Mendidik Anak dengan Basis Ilahiyah

Sangat jarang para orangtua atau guru pada masa sekarang ini mendidik anaknya dengan merujuk pada khazanah Islam, khususnya pelajaran yang terdapat dalam kitab suci al-Quran. Orang tua dan guru, malah lebih banyak merujuk pada tokoh dunia entertainment, kartun dan komik yang berasal dari luar Islam. Bukannya tidak boleh, tetapi jika anak dibesarkan dan dididik dengan dunia seperti itu, sangat besar kemungkinan tidak memiliki hasrat terhadap kearifan yang bersumber Ilahiyah. Anak menjadi tidak mengenal figur teladan seperti Nabi Muhammad saw dan para ulama atau ilmuwan-ilmuwan Muslim terdahulu.

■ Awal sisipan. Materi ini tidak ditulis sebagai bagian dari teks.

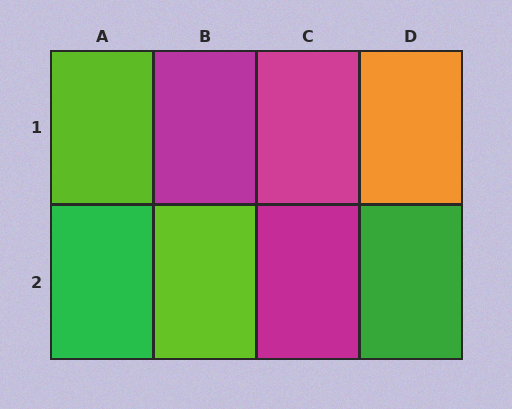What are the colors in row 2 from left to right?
Green, lime, magenta, green.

Memang harus diakui bahwa persoalan mengurus dan mendidik anak itu gampang-gampang susah. Selain harus tidak bersifat menggurui, juga harus bisa memahami dunia anak. Jika tidak memerhatikan dua hal ini, dipastikan “gagal” dalam menciptakan generasi unggul di masa depan. Bukankah anak-anak kita merupakan penentu kesuksesan dan kemajuan bangsa di masa depan? Pasti kita semua menjawab “ya”. Itu sebabnya, para orang tua tak segan-segan memasukkan anaknya ke lembaga pendidikan atau sekolah yang bermutu, meskipun dengan harga yang luar biasa (mahal).

Namun, percayakah Anda bahwa dengan pendidikan mahal, anak kita bisa menjadi manusia yang unggul dan harapan di masa depan? Tidak ada yang bisa menjamin bahwa dengan memasukkan pada sekolah yang mahal anak bisa cerdas, pintar, dan memahami hakikat hidupnya di dunia ini.

Mengapa bisa? Sebab pendidikan formal yang ada di kelas-kelas hanya memenuhi kebutuhan nalar (knowledge) yang menjadikan manusia cenderung materialis dan cinta dunia (hubuddunya) sehingga lupa tujuan hidup yang sebenarnya. Tentu, kesalahan ini lahir akibat tidak seimbangnya memberikan asupan pendidikan pada anak, terutama dalam asupan nilai-nilai spiritual (agama). Memberikan pendidikan spiritual tidak hanya tugas ustadz atau ulama, tapi juga para orang tua, guru sekolah atau para wali anak yang lebih dekat interaksinya dengan anak dalam kesehariannya. Namun, dalam pemberian asupan spiritual pun tidak boleh asal-asalan. Bukannya menjadi manusia harapan bangsa dan agama, malah menjadi perusak bangsa dan jauh dari Allah. Karena itu, sudah saatnya bagi para orang tua untuk memberikan asupan pendidikan bagi anak-anaknya dengan metode yang benar dan sesuai dengan tuntutan yang berdasarkan Islam, salah satunya dengan meneladani sosok manusia arif Luqman al-Hakim.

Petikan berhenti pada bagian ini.